Otherwise be consistent in the way you pass an interpret arrays and pass a count in, and use the count variable in your loops. I'd advise not to try to mix the [] form and * or ** paradigms until you get really comfortable with each separately.
typedef struct node_struct {
double d;
struct node_struct *next;
} node;
void insert(double value, int index, node *b[]) {
node *t;
if (b[index] == NULL) {
t = (node *)malloc(sizeof(node));
t->d = value;
t->next = NULL;
b[index] = t;
} else {
node *p0, *p1;
p0 = b[index];
p1 = p0 -> next;
while (p1 != NULL) {
if (p1 -> d > value) {
break;
}
p1 = p1->next;
p0 = p0->next;
}
t = (node *)calloc(sizeof(node), 1);
t->d = value;
t->next = p1;
p0->next = t;
}
void Bucket_Sort(double a[], int n) {
int j, index;
double b[n];
node *b1 = (node *)calloc(sizeof(node), 1);
a1->d = a[0];
b1->next = NULL;
for (int i = 1; i <= n; i++) {
index = (int) floor(n * a[i]);
insert(a[i], index, b1);
}
for (int = 0; i < n; i++) {
printf("%f \n", b[i]);
}
}
I formatted the program in your question, and went further below. This is more how I see code written in professional code bases and when I do peer code reviews, etc...
Some notes:
• If you use calloc() instead of malloc, and your buffer is automatically zeroed. People usually use bzero(), or memset() to zero arrays rather than a for() loop.
• You can declare an assign a variable such as B1 at the same time and save space/clutter;
• You can declare the variable type inside a for-loop and it will be scoped to just that for-loop. Makes it clear and saves vertical space.

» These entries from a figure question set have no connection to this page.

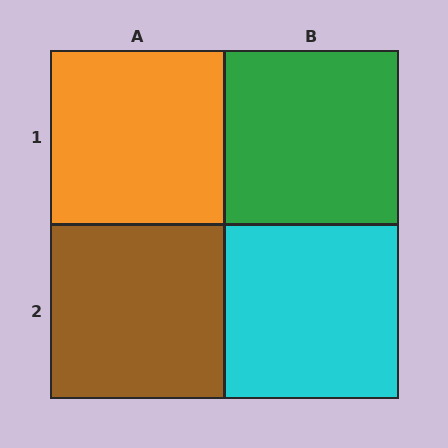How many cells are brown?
1 cell is brown.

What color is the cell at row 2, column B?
Cyan.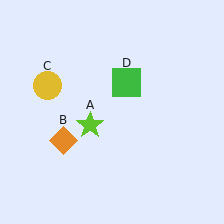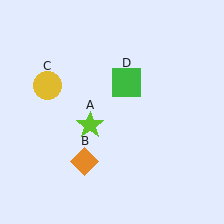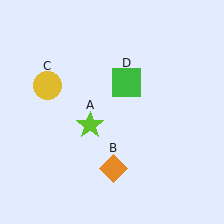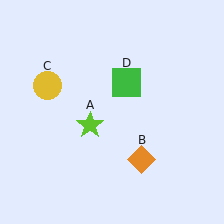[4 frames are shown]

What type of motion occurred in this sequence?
The orange diamond (object B) rotated counterclockwise around the center of the scene.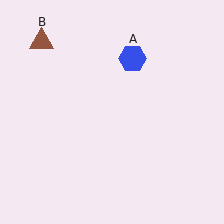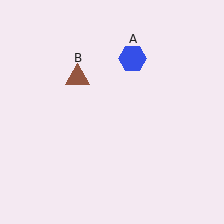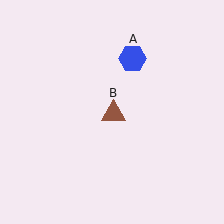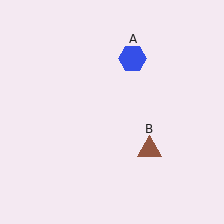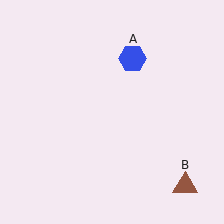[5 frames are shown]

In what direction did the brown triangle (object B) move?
The brown triangle (object B) moved down and to the right.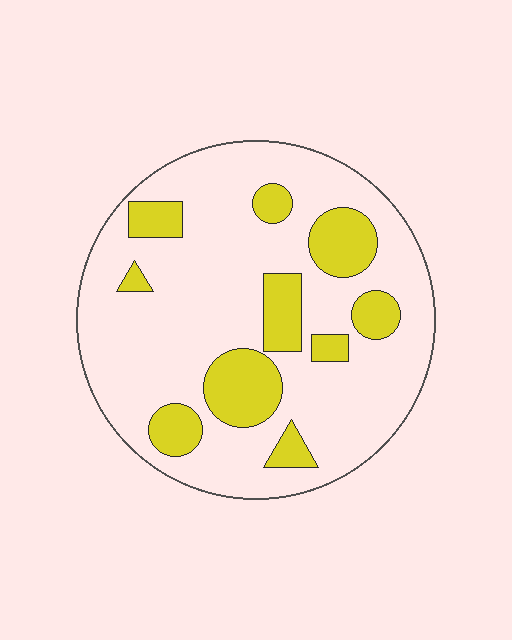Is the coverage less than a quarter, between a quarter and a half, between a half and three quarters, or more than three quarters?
Less than a quarter.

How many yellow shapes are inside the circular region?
10.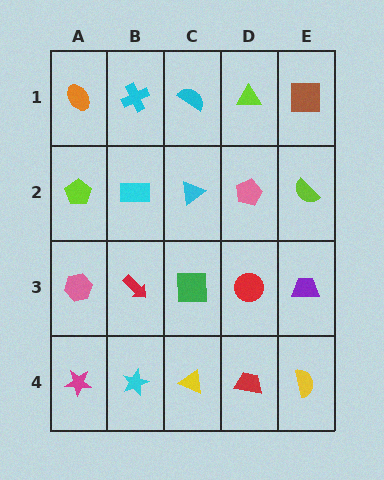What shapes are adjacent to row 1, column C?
A cyan triangle (row 2, column C), a cyan cross (row 1, column B), a lime triangle (row 1, column D).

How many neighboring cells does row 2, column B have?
4.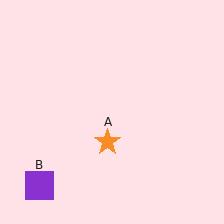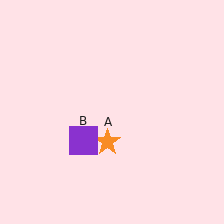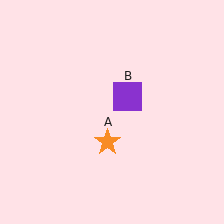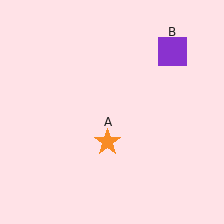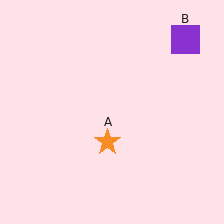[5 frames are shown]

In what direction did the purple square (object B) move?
The purple square (object B) moved up and to the right.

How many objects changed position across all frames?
1 object changed position: purple square (object B).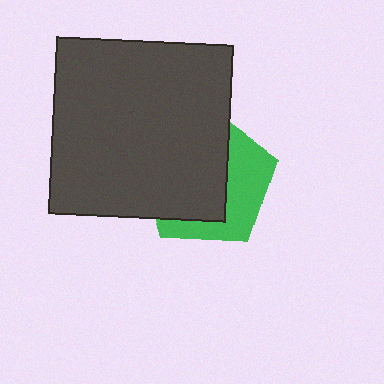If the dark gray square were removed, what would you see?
You would see the complete green pentagon.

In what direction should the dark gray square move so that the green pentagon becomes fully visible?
The dark gray square should move left. That is the shortest direction to clear the overlap and leave the green pentagon fully visible.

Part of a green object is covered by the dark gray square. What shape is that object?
It is a pentagon.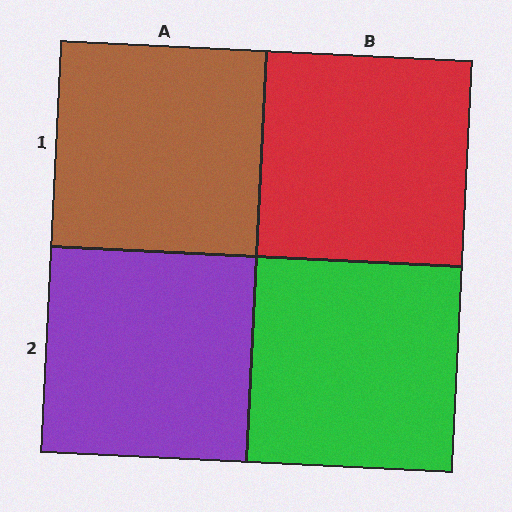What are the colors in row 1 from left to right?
Brown, red.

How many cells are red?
1 cell is red.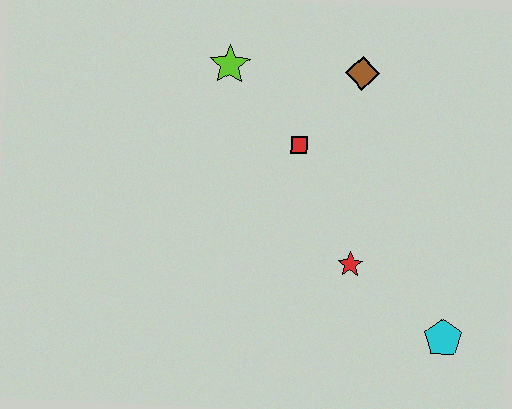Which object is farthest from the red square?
The cyan pentagon is farthest from the red square.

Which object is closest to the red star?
The cyan pentagon is closest to the red star.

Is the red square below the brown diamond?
Yes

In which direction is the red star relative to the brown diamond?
The red star is below the brown diamond.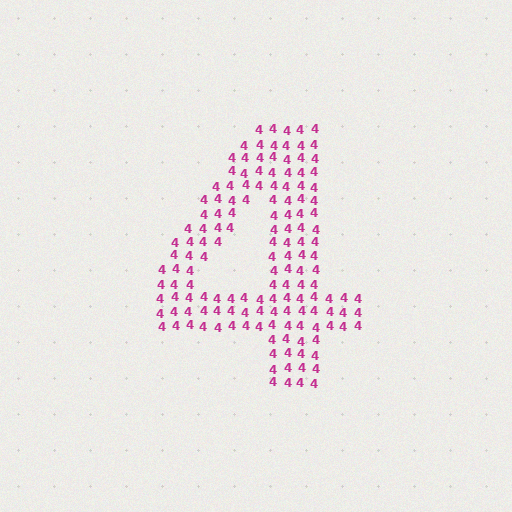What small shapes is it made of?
It is made of small digit 4's.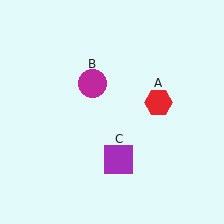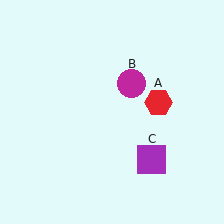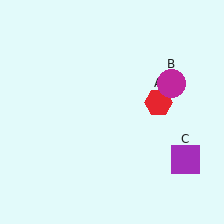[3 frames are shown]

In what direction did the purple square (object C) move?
The purple square (object C) moved right.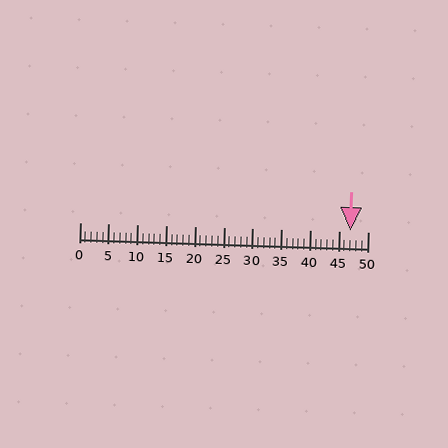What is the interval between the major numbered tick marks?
The major tick marks are spaced 5 units apart.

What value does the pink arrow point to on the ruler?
The pink arrow points to approximately 47.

• Don't get too idiosyncratic with your formatting. The programming community is just frustrated by it. There are coding standards at just about any respectable C coding place, and very strict so the code looks clean, readable, easy to understand and maintain, and consistent. If everyone applies their own twist a large coding base becomes an ugly maintenance nightmare.

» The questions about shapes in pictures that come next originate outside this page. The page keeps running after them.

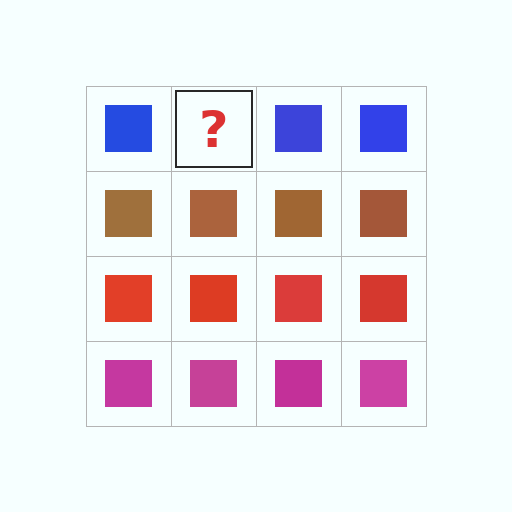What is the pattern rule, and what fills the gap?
The rule is that each row has a consistent color. The gap should be filled with a blue square.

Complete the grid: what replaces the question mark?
The question mark should be replaced with a blue square.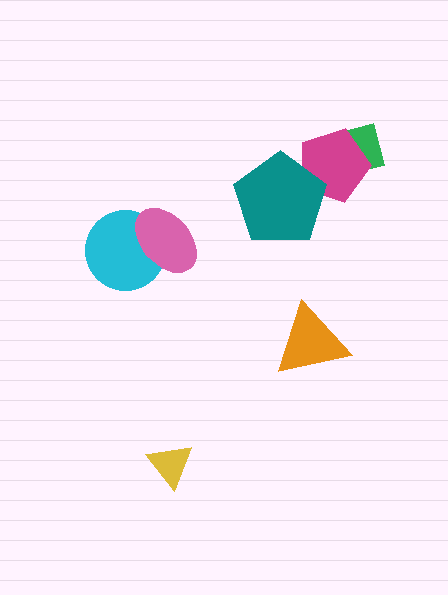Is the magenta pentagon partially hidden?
Yes, it is partially covered by another shape.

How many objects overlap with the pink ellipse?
1 object overlaps with the pink ellipse.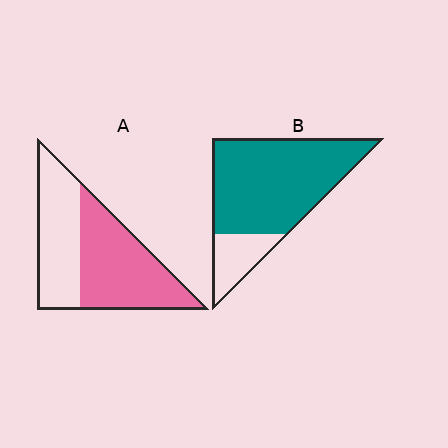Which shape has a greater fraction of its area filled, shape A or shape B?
Shape B.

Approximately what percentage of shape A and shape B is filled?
A is approximately 55% and B is approximately 80%.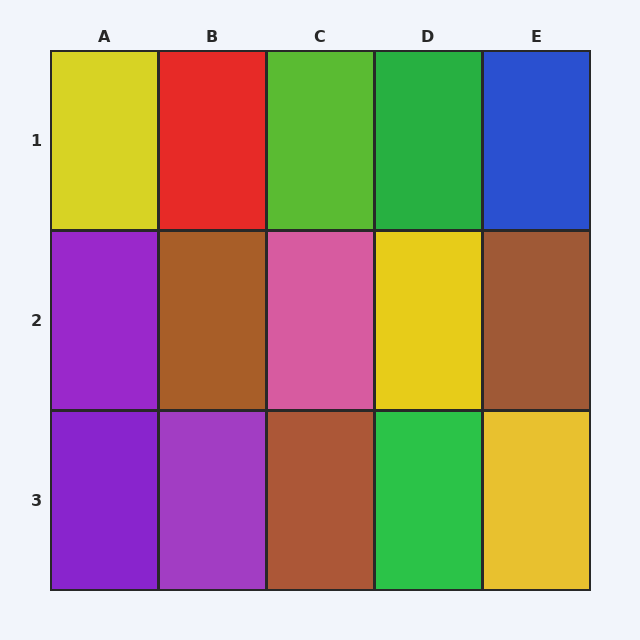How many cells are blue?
1 cell is blue.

• Don't add spaces before and after pointers -> no one does it and it's harder to read by experienced programmers. Leave spaces after commas, for the same reason you do when writing - separates items visually better - easier to debug, etc...

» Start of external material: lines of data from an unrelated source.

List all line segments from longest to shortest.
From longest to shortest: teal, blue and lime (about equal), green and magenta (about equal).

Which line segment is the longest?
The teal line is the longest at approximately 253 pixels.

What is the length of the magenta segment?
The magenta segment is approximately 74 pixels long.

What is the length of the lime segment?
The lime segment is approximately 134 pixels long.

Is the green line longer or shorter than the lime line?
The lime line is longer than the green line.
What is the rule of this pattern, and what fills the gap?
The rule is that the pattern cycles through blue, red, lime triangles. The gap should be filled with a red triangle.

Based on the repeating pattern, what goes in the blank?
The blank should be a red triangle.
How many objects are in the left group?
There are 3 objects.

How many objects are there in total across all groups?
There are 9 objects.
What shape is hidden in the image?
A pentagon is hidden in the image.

• Capitals are used for constants. Camel-case (first letter lower-case and subsequent words first letter capital for example thisIsMyVariable), for variables, or underscores this_is_my_variable, in C. Naming arrays with capital letters is tacky and you almost never see it in professional code.
Related
So first of all i have 2 linked lists one inside the other (like a matrix) and i made a function to delete an entire node. It seems to be freeing but when i print the value t it outputs weird characters.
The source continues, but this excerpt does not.